Ruby also experiences her first possible chance at love with Miles (Ferdie Walsh-Peelo), the student assigned to sing a duet with her for the school concert.  This subplot is rather weak and distracting.

Dreaming of a career as a singer, Ruby faces challenges practicing for an audition to win a scholarship to Boston’s Berklee School of Music.  The choir teacher, Mr. V (Eugenio Derbez), recognizes her talent, empathizes with her family’s needs, but nevertheless reminds Ruby of this once-in-a-lifetime opportunity.

Particularly noteworthy are moments of poignancy, particularly between Ruby and her mother and separately, with her father that are universal but also specific to Deaf culture.
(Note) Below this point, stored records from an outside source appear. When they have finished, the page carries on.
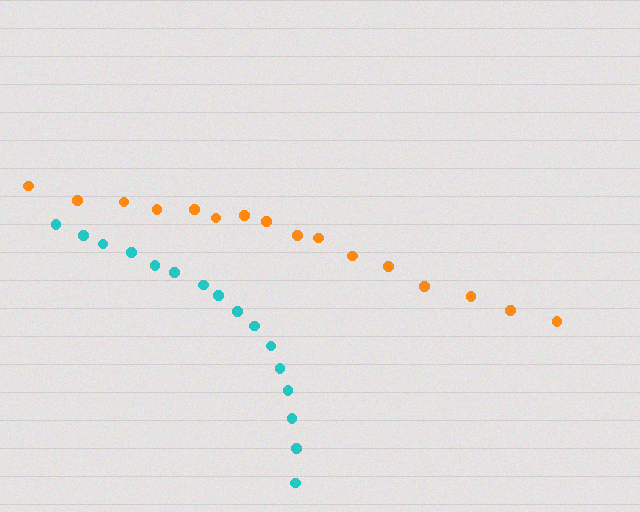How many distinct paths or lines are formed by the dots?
There are 2 distinct paths.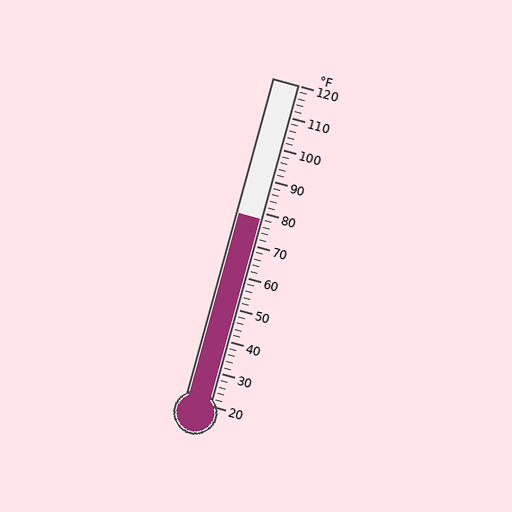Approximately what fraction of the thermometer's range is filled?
The thermometer is filled to approximately 60% of its range.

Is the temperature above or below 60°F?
The temperature is above 60°F.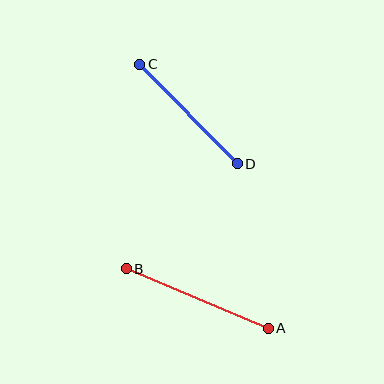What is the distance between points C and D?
The distance is approximately 139 pixels.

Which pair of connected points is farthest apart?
Points A and B are farthest apart.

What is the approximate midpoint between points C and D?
The midpoint is at approximately (189, 114) pixels.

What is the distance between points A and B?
The distance is approximately 154 pixels.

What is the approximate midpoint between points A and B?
The midpoint is at approximately (197, 299) pixels.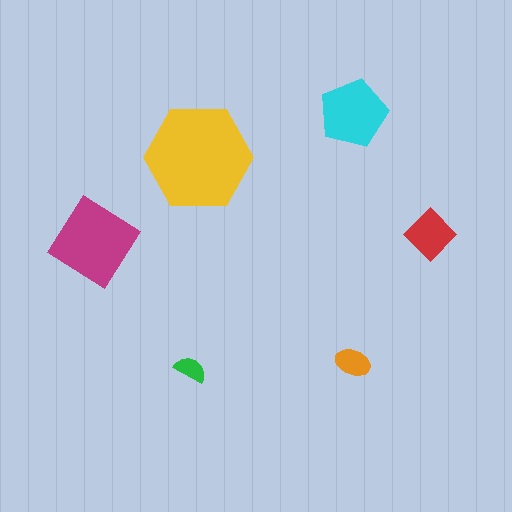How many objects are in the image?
There are 6 objects in the image.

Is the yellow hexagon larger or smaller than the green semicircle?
Larger.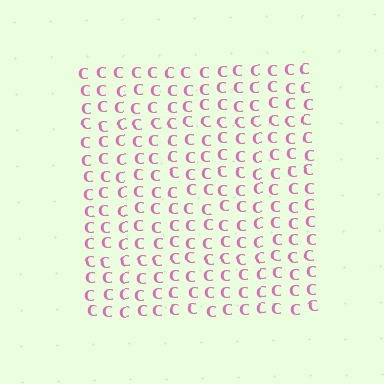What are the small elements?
The small elements are letter C's.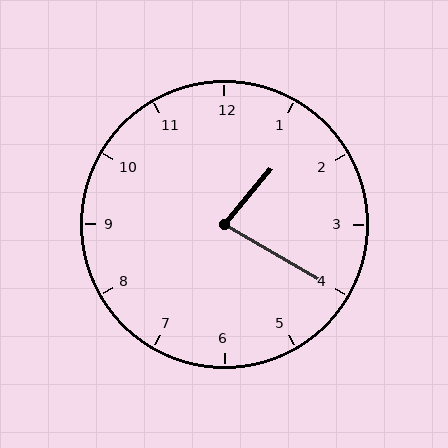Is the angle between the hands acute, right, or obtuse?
It is acute.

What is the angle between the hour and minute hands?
Approximately 80 degrees.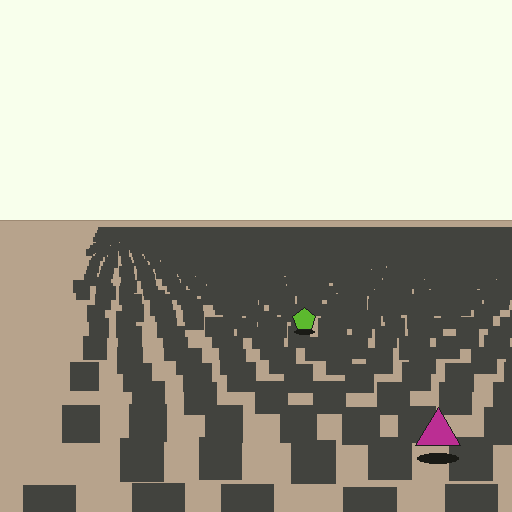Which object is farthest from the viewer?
The lime pentagon is farthest from the viewer. It appears smaller and the ground texture around it is denser.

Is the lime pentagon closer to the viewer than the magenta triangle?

Because her parents will never experience the sound of Ruby’s exquisite voice, the scene between Frank and Ruby, where he tries to understand the timbre of her voice and resulting talent, is exceptionally touching.

A very heartwarming glimpse of Deaf culture, without becoming unforgivably saccharine, in no small part is due to the gifted actors, especially Emilia Jones, Marlee Matlin, and Troy Kotsur.

Availability:  Apple+

Note:   Marlee Matlin, Troy Kotsur, and Daniel Durant are deaf actors. The French movie upon which Coda is based–La Famille Bélier–controversially cast hearing actors for all major roles.